In 1969, following a lecture Harold Sack gave at the Grolier Club in New York, a young man asked the following: “Mr Sack, have prices for antiques peaked? Where do you think they will go in the future?” Harold Sack answered, “I don’t think the future has arrived yet,” adding, “No American piece has yet reached the magic hundred thousand dollar mark at auction. We’ve seen such prices at private sales, but the general public doesn’t know about them.”
Eleven years later Harold Sack, seated at the front of the gallery at Christie’s, and with pen in hand, bid $12.1 million for the Nicholas Brown bonnet-top secretary in mahogany made by John Goddard. That number still stands as the highest price ever paid at auction for a piece of American furniture. Prior to that time Harold Sack had established other auction records, paying $135,000 for a Boston bombe chest in 1977, $396,000 for a block-front Newport chest in 1983, and $687,500 in 1983 for a Newport kneehole desk.
In addition to a high-powered list of clients, including Robert M. Bass, the Texas financier, the Sack firm sold to numerous museums such as the Metropolitan Museum of Art, Colonial Williamsburg, Winterthur, and the Art Institute of Chicago. At the Metropolitan he was a founding member of the Friends of the American Wing and in 1980 three period galleries were opened by the Sack firm in memory of Israel Sack. In 1996, Harold, Albert and Robert Sack received the Henry F. duPont Award for outstanding achievement in the field of the American decorative arts for the firm, making it the only time this award was given to a dealer.

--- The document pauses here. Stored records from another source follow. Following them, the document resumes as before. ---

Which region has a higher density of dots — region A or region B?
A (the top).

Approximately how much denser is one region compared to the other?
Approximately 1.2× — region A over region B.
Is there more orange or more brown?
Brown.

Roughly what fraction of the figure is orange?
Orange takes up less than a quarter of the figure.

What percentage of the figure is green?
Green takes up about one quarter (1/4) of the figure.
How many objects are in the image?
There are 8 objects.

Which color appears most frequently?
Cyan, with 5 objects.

During his long career in the antiques business, Harold Sack was in great demand as a lecturer, served as a national trustee at the Baltimore Museum of Art, and was an advisor to Clement E. Conger in the formation of the Diplomatic Reception Rooms at the State Department. Together with Lawrence Fleischman he founded and chaired the Channel 13 auctions which have raised millions of dollars for Public television.

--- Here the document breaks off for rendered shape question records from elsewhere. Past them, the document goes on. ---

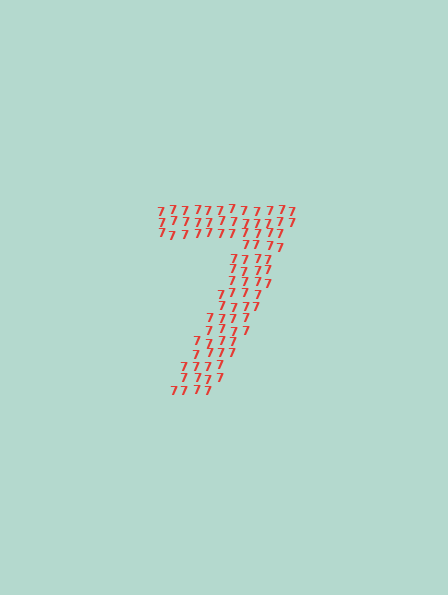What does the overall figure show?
The overall figure shows the digit 7.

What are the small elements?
The small elements are digit 7's.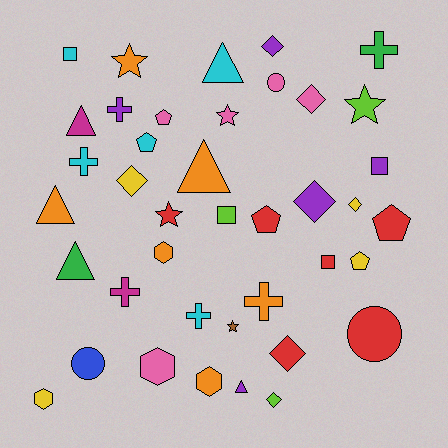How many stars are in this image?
There are 5 stars.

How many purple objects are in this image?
There are 5 purple objects.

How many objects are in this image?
There are 40 objects.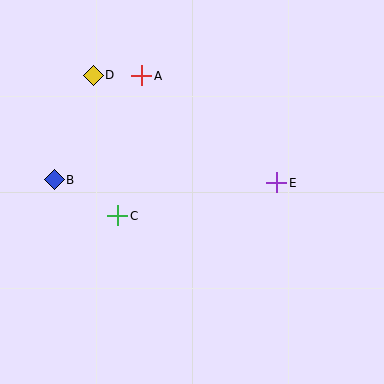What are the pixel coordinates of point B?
Point B is at (54, 180).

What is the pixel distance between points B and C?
The distance between B and C is 73 pixels.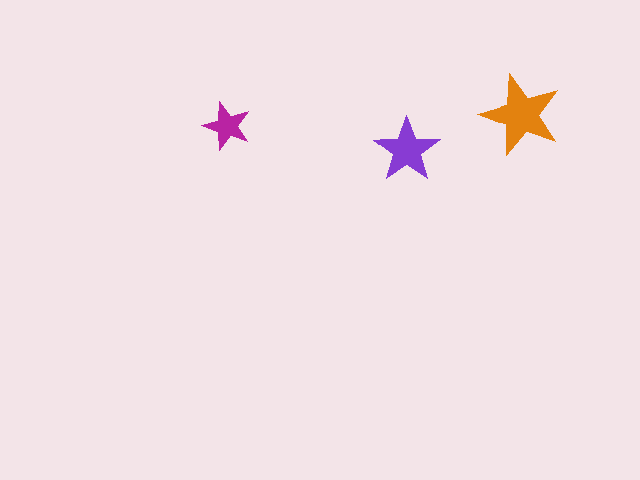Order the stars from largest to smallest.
the orange one, the purple one, the magenta one.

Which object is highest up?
The orange star is topmost.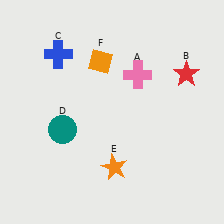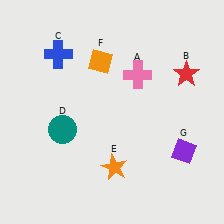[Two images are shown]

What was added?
A purple diamond (G) was added in Image 2.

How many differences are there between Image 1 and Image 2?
There is 1 difference between the two images.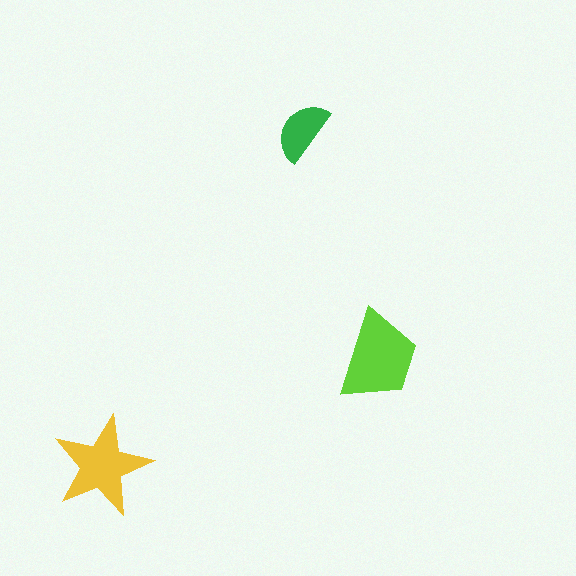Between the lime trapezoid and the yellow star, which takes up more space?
The lime trapezoid.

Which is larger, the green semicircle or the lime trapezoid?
The lime trapezoid.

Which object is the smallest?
The green semicircle.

Harold Sack suffered from Parkinson’s disease and was in a wheelchair for the past few years, but nevertheless was in the gallery at least three times a week. There he worked with his two younger brothers, Albert, vice president, and Robert, treasurer.

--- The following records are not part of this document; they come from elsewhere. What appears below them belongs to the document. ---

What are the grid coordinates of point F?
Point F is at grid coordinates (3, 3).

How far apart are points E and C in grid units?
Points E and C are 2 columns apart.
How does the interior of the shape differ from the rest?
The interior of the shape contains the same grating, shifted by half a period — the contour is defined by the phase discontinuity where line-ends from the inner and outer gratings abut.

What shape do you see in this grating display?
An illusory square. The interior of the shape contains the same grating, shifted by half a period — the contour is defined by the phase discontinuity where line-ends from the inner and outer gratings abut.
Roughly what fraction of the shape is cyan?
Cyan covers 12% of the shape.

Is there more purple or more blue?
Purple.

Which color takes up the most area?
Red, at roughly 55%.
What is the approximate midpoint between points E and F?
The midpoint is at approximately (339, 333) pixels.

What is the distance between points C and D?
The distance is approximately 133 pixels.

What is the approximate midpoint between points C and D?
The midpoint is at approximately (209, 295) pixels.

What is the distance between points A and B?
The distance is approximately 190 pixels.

In addition to his brothers, he is survived by his wife, the former Lauretta Dorn; four sons, Daniel of New York, David of Pearland, Tex., Dr Kenneth Sack of Tiberon, Calif., and Michael of Philadelphia; and eight grandchildren. Services were private and a memorial service is being planned for some time this fall. Donations in the memory of Harold Sack may be made to the National Hemophilia Foundation, 116 West 32nd Street, 11th Floor, New York City, N.Y. 10001, or the Diplomatic Reception Rooms, Office of the Director, Department of State, Washington, D.C. 20520.
Shortly after the hammer fell on the sale of the Nicholas Brown secretary, Harold Sack was quoted as saying, “Not all masterpieces hang on the wall.” No one in the antiques business has proven this as well as Harold Sack, and he did it with class.